Kadını erkeklerden daha üstün yapan özellikler nelerdir?

İlişkilerde kadın ve hataları nelerdir?

Cinsellikte toplum baskısı, kadın ve erkeklerin cinselliğe bakışları?

Peki bu durum nasıl değişecek?

Hepsi bu kitapta.

     Okurken zevk alacağınız, düşüneceğiniz ve ‘’evet bende böyleyim ama artık olmayacağım’’ diyerek değişim yaşayacağınız, kendinizi sorgulamanıza sebep olacak her şey bu kitapta.

‘’Toplum beni ERKEK olmaya çekmeye çalışıyor,
Annem beni İNSAN olmaya davet ediyordu.
Toplum beni ilerideki KARIMA eğitiyor,
Annem beni ilerideki EŞ’İME, eşitime hazırlıyordu.
Toplum bana kadını HİZMETÇİ olarak gösteriyor,
Annem KADINI SEVMEYİ VE SAYGI DUYMAYI öğretiyordu.’’   ‘’Annem hiç vazgeçmedi’’   -alıntıdır-
Öncelikle rahmetli annesine, sonrasında bize bu verdiği öğütlerden dolayı teşekkür ediyorum.





  Sevgiyle kalın :)

3 yorum:

  1. Ben de bazen evde eşimin attığı çorapları toplayıp, yıkayıp bir de üzerine katlarken yada ne bileyim iç çamaşırlarını yıkayıp, dolabına yerleştirirken kendi kendime soruyorum, neden o da benimkileri toplayıp yıkamıyor.
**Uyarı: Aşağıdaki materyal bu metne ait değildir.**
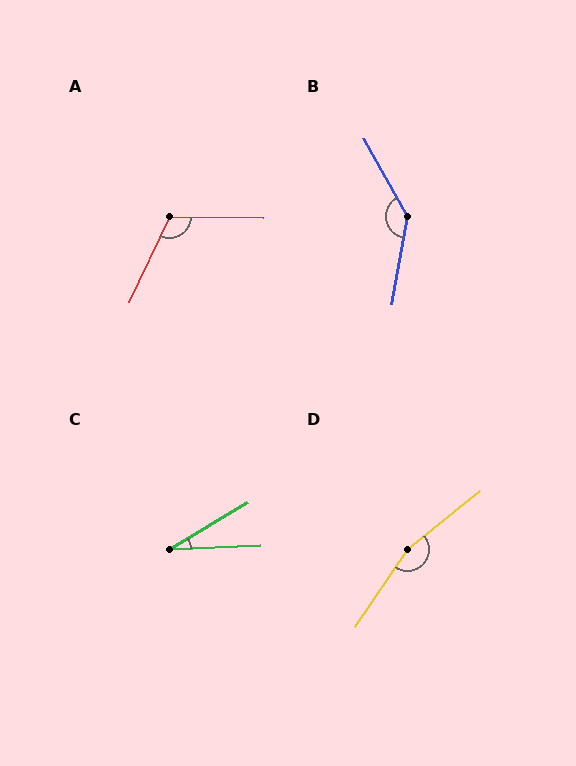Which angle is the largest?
D, at approximately 163 degrees.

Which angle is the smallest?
C, at approximately 28 degrees.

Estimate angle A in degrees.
Approximately 115 degrees.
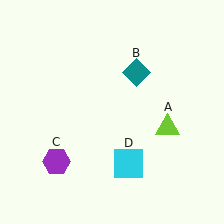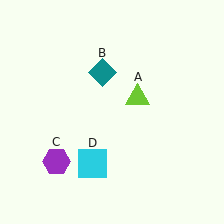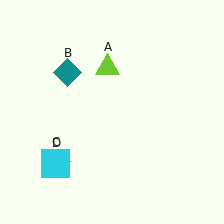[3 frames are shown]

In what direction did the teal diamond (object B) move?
The teal diamond (object B) moved left.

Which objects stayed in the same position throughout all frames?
Purple hexagon (object C) remained stationary.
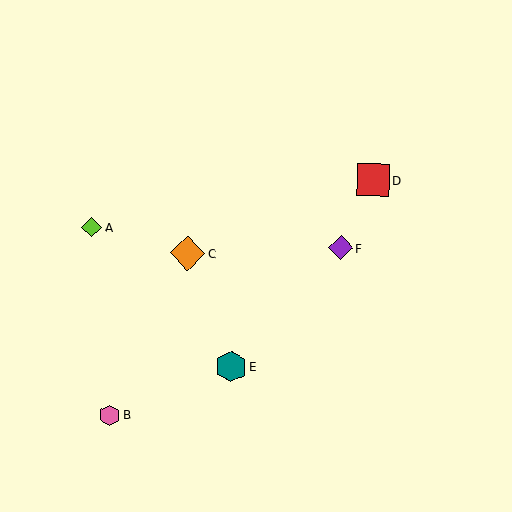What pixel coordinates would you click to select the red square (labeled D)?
Click at (373, 180) to select the red square D.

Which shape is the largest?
The red square (labeled D) is the largest.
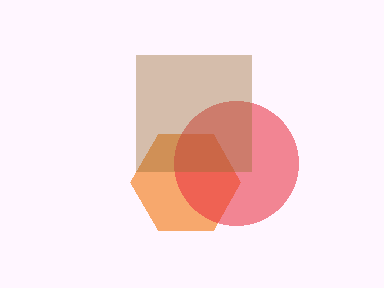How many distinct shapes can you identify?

Kadınım diye neden bir başkasının iç çamaşırını yıkamak, yada onun kendi özel işlerini de benim halletmem gerekiyor.
    Nasıl bir düzen bu anlamak mümkün değil.
    Aynı saatte işe git aynı zamanda gel, sen yemek hazırla ama o sürekli bugün çok yoruldum biraz dinlenmem lazım desin, haksızlık değil mi gerçekten de, şikayet ettiğimden değil sadece anlamaya çabalıyorum.

    YanıtlaSil
  2. Aykut Oğutu'un tüm kitaplarını severek okudum. Bunu da beğeneceğimi düşünüyorum.